A few months prior to going off to college, I met Schuyler. After two weeks, I knew he was 'the one' - He was handsome, a history junkie and in his Sophomore year at Mizzou. He never once attempted to pressure or goad me into having sex. He was courtly and kind and it bowled me over completely. Within six weeks of my arriving at Mizzou for my Freshman year - I begged him to marry me - and he said yes.

I know. I know.

Seven years later the mystery was solved when the fact of his being a deeply closeted gay man was revealed. Yes, I see the irony. No, it wasn't funny. Three years after that our divorce was finalized and I headed into two extremely short relationships that turned into abridged versions of "Nine and a Half Weeks" - let's call it "Three and a Half Weeks" - a brief reprieve from dating was followed up by an eighteen year relationship with a man who was brilliant, witty, well-educated, erudite, came from an academic family (his father was a noted Chopin scholar and professor at a major university) and loved many of the things I did: classical music, art, history, museums, theatre and old films from the 20's and 30's. He was also an extremely high functioning alcoholic, who went from zero to asshole in five minutes after his third drink. Once intoxicated, every ounce of appreciation he'd expressed for me went out the window - I was pathetically ignorant, embarrassing, incompetent, my interests were laughable, my desire to return to college dismissed as nothing more than a pipe dream, my employment (a 911 dispatcher) derided and my tastes in the arts and music suburban at best. There was ONE thing that still met with his approval and that was ....you guessed it...my body. Every night he got drunk turned into a brutal, out and out war leaving me bruised and sobbing the next day - which was dismissed as my 'imagining things' - even when confronted with the bruises and scrapes, he'd try to explain it away - of course with the classic, "Well, I was drunk and don't remember".

BowlingTrophyWife said...

one last bit....

My last two relationships fared no better.

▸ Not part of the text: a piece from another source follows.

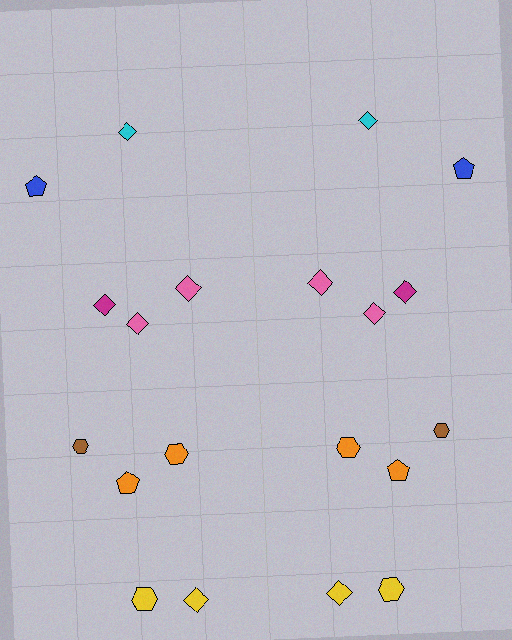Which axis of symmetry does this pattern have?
The pattern has a vertical axis of symmetry running through the center of the image.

I've not been on a date in 6 years and don't intend to attempt another. My female friends here shake their heads, unable to believe that I'm actually happy and content, refusing to understand that my value as a women/human being does not necessarily derive from being joined at the hip to another man. My poor decisions led me to where I am today but most of those decisions and my early upbringing had one goal - marriage. I used to be a brilliant woman - my teachers and advisors told my parents repeatedly that I was far above average in intelligence but it fell on deaf ears. According to Mom, I had to eventually marry - but she hated men. Dad was a traditionalist - I should be married, barefoot and while I was unable to have children - that would give me even more time to tend to my future loving hubby. I wanted a lifelong relationship but was so badly prepared and programmed, so confusingly pulled mentally and emotionally in so many directions that I felt like one of those tin-chicken targets in the old Carnival Midway Shows - pinging and ponging this way and that with absolutely no sense of who I was. I like to think the world is changing, that women are gaining ground and relationships between the sexes are starting to be rooted in mutual trust, respect and appreciation but most days the best I can achieve is a grim cynicism.